Di antara mereka yang ditangkap pada hari Senin bersama dengan aktivis lingkungan hidup Sonam Wangchuk adalah anggota parlemen Ladakh Hanifa Jaan, Ketua Dewan Eksekutif Kargil Haji Asghar Ali Karbalai dan para pemimpin terkemuka lainnya dari badan puncak, Leh (ABL) dan Aliansi Demokratik Kargil, serta mahasiswa dan aktivis.
Protes damai selama sebulan dari Ladakh hingga Delhi diselenggarakan untuk mengadvokasi tuntutan utama wilayah tersebut – warisan budaya wilayah tersebut, status negara bagian untuk Ladakh, dimasukkannya Ladakh dalam Jadwal Keenam Konstitusi untuk kepentingan publik. Komisi Pelayanan untuk perekrutan ke dalam pekerjaan pemerintah dan meningkatkan keterwakilan parlemen dari satu kursi menjadi dua.

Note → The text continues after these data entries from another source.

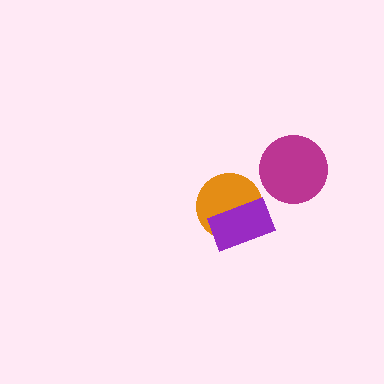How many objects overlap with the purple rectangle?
1 object overlaps with the purple rectangle.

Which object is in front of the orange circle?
The purple rectangle is in front of the orange circle.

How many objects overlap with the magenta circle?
0 objects overlap with the magenta circle.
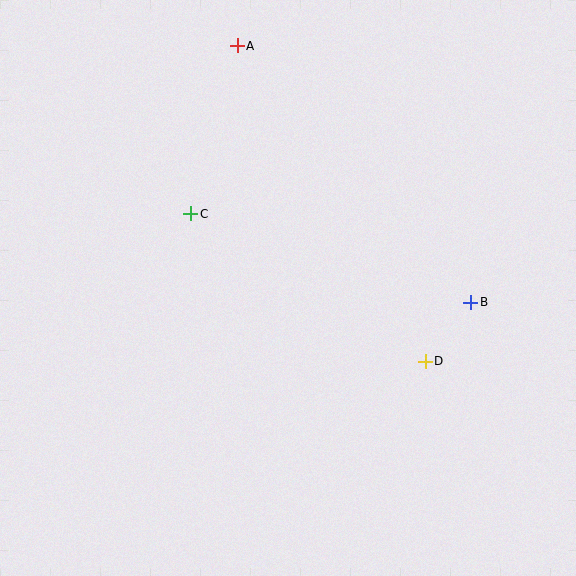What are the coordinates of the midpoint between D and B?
The midpoint between D and B is at (448, 332).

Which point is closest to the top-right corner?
Point B is closest to the top-right corner.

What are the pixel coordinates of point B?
Point B is at (471, 302).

Para pengunjuk rasa ditahan setelah Kepolisian Delhi pada hari Senin mengeluarkan perintah yang melarang pertemuan lima orang atau lebih berdasarkan Pasal 163 KUHP India. Perintah tersebut mengatakan pembatasan tersebut diberlakukan mengingat “suasana keagamaan” menunggu deklarasi RUU Amandemen Wakaf yang diusulkan, masalah Shahi Eidgah di Sadar Bazar, biaya tambahan yang bermuatan politik pada pemilihan Komite Tetap MCD dan deklarasi hasil pemilu DUSU. Pemilu mendatang di berbagai negara bagian.
Berbicara kepada awak media pada hari Selasa, Wakil Ketua ABL Tsering Gorjoy mengatakan: “Dalam perjalanan kami, kami menciptakan kesadaran di antara masyarakat tentang perlindungan lingkungan, khususnya pegunungan Himalaya. Pawai ini tidak hanya untuk masyarakat Ladakh tetapi untuk seluruh negeri…”
Para anggota ABL mengatakan bahwa meskipun mereka melakukan aksi damai, mereka dicegat di perbatasan Delhi dan banyak yang saat ini dikurung di hotel dan wisma. Gorjoy mengatakan bahwa sejak penahanan mereka, semua toko di Ladakh ditutup sebagai bentuk protes dan orang-orang duduk di jalanan.
Pemimpin penting lainnya, anggota ABL Ashraf Ali Barcha menyatakan ketidaksenangannya atas kurangnya pembicaraan dengan pemerintah pusat. “Kami masih berharap pemerintah akan memanggil kami untuk melakukan pembicaraan. Tuntutan utama kami adalah pemulihan demokrasi… Terakhir kali kami berbicara dengan Kementerian Dalam Negeri pada bulan Februari, mereka mengatakan akan melanjutkan pembicaraan setelah pemilu. Namun tidak ada diskusi setelah itu. Dia berkata.
“Segera setelah kami sampai di kota, polisi menghentikan kami. Tidak pernah terpikir tindakan seperti itu akan terjadi di negara demokrasi. Ini adalah tamparan di wajah demokrasi,” katanya.
ABL menyerukan pembebasan para tahanan dan izin untuk melanjutkan protes mereka. “Orang-orang berusia di atas 80 tahun ditahan, banyak yang sakit dan kaki mereka melepuh setelah berjalan begitu lama,” kata Gorjoy. Mereka meminta izin untuk memberi penghormatan kepada Rajghat dan mengadakan protes damai di Jantar Mantar pada tanggal 3 Oktober.